In [None]:
import os

import pandas as pd
import numpy as np

from collections import Counter
import json

#from turkish.deasciifier import Deasciifier !! not working
import text_format

from sklearn.model_selection import train_test_split

import IPython.display as ipd
import librosa

import matplotlib.pyplot as plt
#%matplotlib inline

# A) Dataset Loader

**Choose which dataset to work with**

In [None]:
#Mozilla Turkish Dataset
dataset_dir = os.path.join("..",'data',"Datasets","cv-corpus-5.1-2020-06-22","tr")

dataset_name = "cv-corpus-5.1-2020-06-22"+"_validated"

new_dataset_name = dataset_name+'_simple'

clip_dir = os.path.join(dataset_dir,"clips")
tsv_dir = os.path.join(dataset_dir,"validated.tsv") # Original annotations

df = pd.read_csv(tsv_dir,delimiter="\t")

sentences_original = df['sentence'].tolist()
paths = df['path'].tolist()


In [None]:
#METUbet
dataset_dir = os.path.join('..','data',"Datasets","METUbet","data")

dataset_name = "METUbet"
new_dataset_name = dataset_name

#clip_dir = os.path.join(dataset_dir,"clips")
csv_dir = os.path.join(dataset_dir,'METUbet.csv') # Original annotations

df = pd.read_csv(csv_dir,sep=",")

sentences_original = df['sentence'].tolist()
IDs = df['path'].tolist()

In [None]:
df

#ti20 English Dataset
tt = "train"

dataset_name = "ti20_"+tt

dataset_dir = os.path.join("..","..","Datasets","ti20",tt)
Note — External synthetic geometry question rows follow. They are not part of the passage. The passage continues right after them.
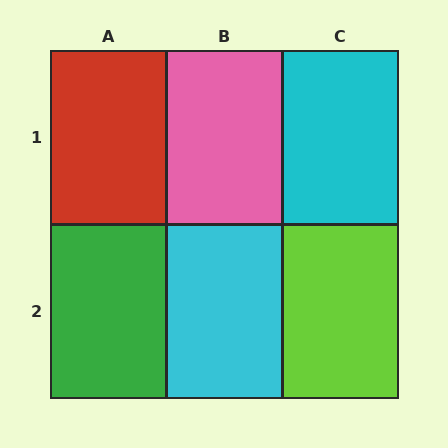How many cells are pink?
1 cell is pink.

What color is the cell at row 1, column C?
Cyan.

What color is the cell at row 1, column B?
Pink.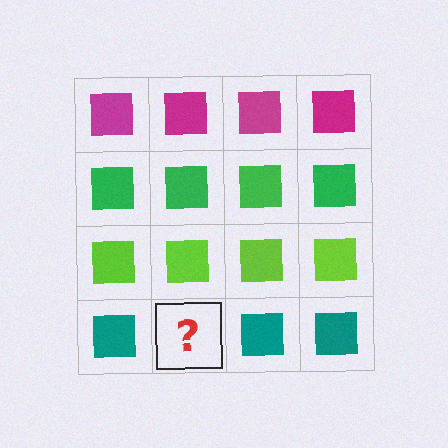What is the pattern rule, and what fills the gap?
The rule is that each row has a consistent color. The gap should be filled with a teal square.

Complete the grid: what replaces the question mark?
The question mark should be replaced with a teal square.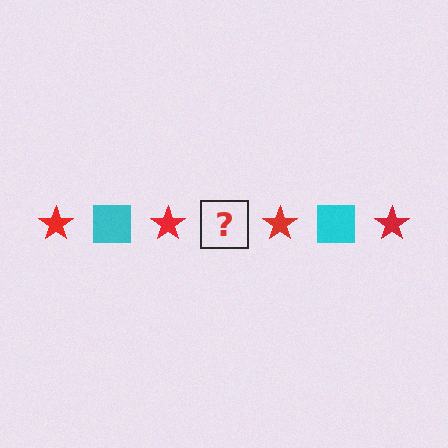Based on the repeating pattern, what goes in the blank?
The blank should be a cyan square.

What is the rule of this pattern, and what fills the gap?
The rule is that the pattern alternates between red star and cyan square. The gap should be filled with a cyan square.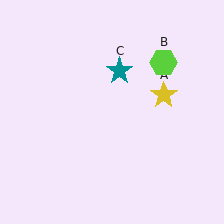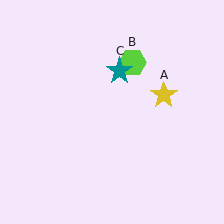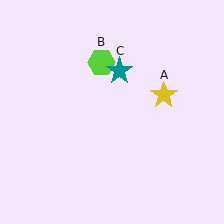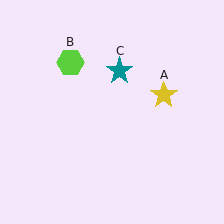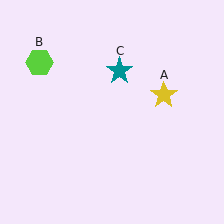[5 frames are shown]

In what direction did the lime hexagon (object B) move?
The lime hexagon (object B) moved left.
csv_dir = os.path.join(dataset_dir,"ti20_"+tt+".csv")

df = pd.read_csv(csv_dir,delimiter=",")

sentences = df['sentence'].tolist()
paths = df['path'].tolist()

# B) Format The Transcriptions

Clean the transcriptions from non-Turkish characters first and format the the remaining transcriptions with posterior knowledge of the dataset.

true_alphabet = ['a','b','c','ç','d','e','f','g','ğ','h','ı','i','j','k','l','m','n','o','ö','p','r','s','ş','t','u','ü','v','y','z']

In [None]:
# Get rid of sentences with unnecessary symbols. 
# Symbols found by posterior inspection
non_Turkish = ['x','X','w','W','q','Q','ë']
bad_indexes = []

for idx,sentence in enumerate(sentences_original):    
    for symbol in sentence:
        
        if symbol in non_Turkish:
            bad_indexes.append(idx)
            break

print("{} utterences deleted from the data set.".format(len(bad_indexes)))            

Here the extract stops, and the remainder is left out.